I ate half the meal that night and saved the other half for lunch the next day. Not bad for $7.55.
I would return, but probably won’t, given there are closer Donahoo’s, but I’m glad I went and am glad this one is still around. And yes, like Pomona but unlike Ontario, there’s a rooster on the roof.
Have you seen the Taft Chair at Riverside’s Mission Inn?
When President William Howard Taft visited the baroque hotel in 1909, a special chair was built to support his 350-pound frame. This followed an infamous incident in which the 27th president got stuck in a bathtub and it took five men to haul him out.

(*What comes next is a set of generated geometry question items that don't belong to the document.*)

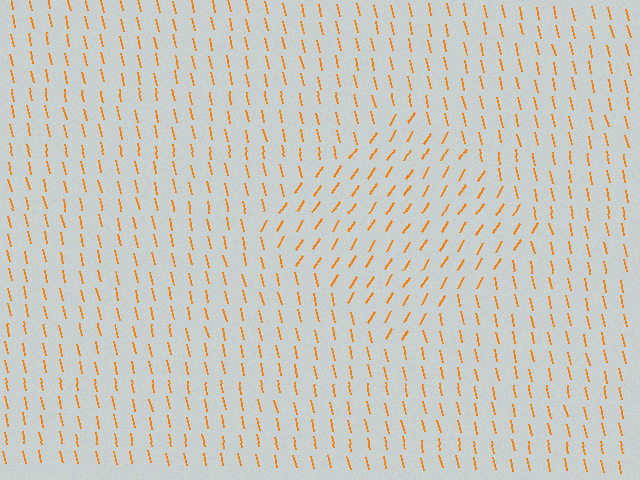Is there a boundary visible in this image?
Yes, there is a texture boundary formed by a change in line orientation.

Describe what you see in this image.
The image is filled with small orange line segments. A diamond region in the image has lines oriented differently from the surrounding lines, creating a visible texture boundary.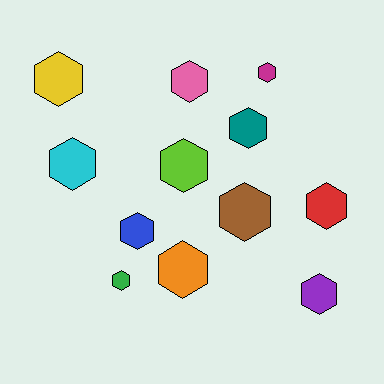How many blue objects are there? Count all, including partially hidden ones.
There is 1 blue object.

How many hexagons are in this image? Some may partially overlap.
There are 12 hexagons.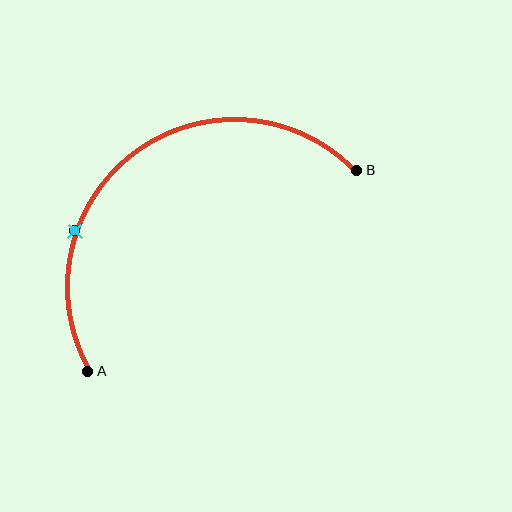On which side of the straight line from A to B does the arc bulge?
The arc bulges above and to the left of the straight line connecting A and B.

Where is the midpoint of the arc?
The arc midpoint is the point on the curve farthest from the straight line joining A and B. It sits above and to the left of that line.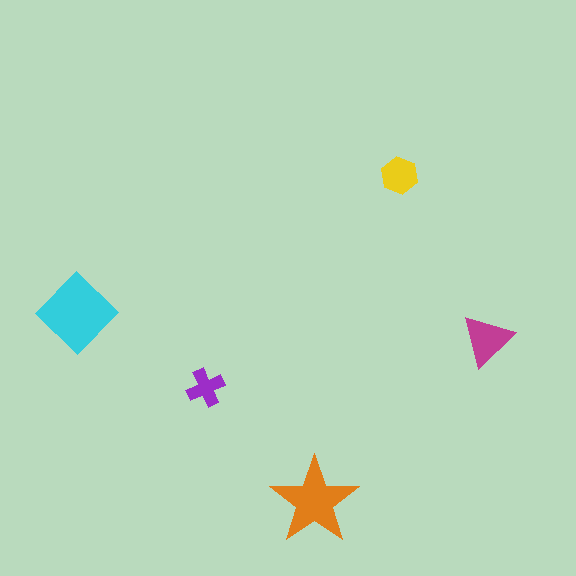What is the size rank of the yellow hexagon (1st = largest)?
4th.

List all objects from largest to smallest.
The cyan diamond, the orange star, the magenta triangle, the yellow hexagon, the purple cross.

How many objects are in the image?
There are 5 objects in the image.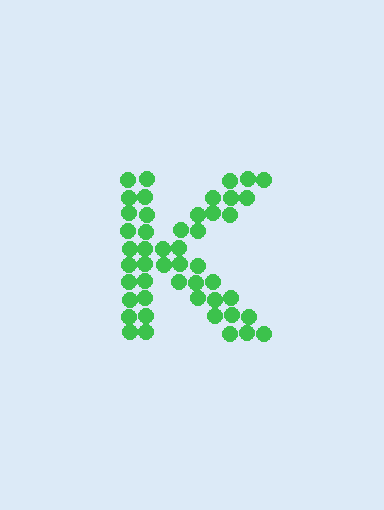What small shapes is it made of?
It is made of small circles.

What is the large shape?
The large shape is the letter K.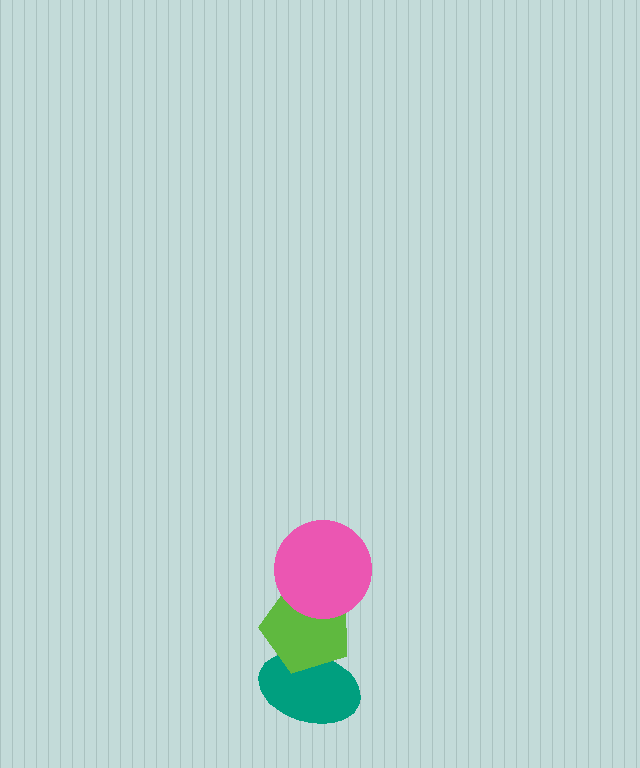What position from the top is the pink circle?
The pink circle is 1st from the top.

Taft is said to have initially declined the chair but was persuaded to use it, which he did under the proviso that he not be photographed in it.
It’s there in the Inn’s lobby, where anyone can take a load off — but probably not as big a load off as Taft could — and unlike Taft will welcome being photographed doing so.
A few paces away is the grandly named Presidential Lounge and portraits of the 10 presidents who’ve visited the inn.
In other excellent trivia notes, Richard and Pat Nixon were married in what is now the Presidential Lounge and Ronald and Nancy Reagan honeymooned at the inn.
I’d idly wanted an excuse to visit the Nixon Library in Yorba Linda since its overhaul in October. With all the comparisons of Trump and Nixon the past week or two, a light bulb went off and I decided now was the time. I visited Wednesday morning and write about the experience in Sunday’s unexpected column. Above, Army One, the helicopter that flew Nixon away from the White House on Aug. 9, 1974.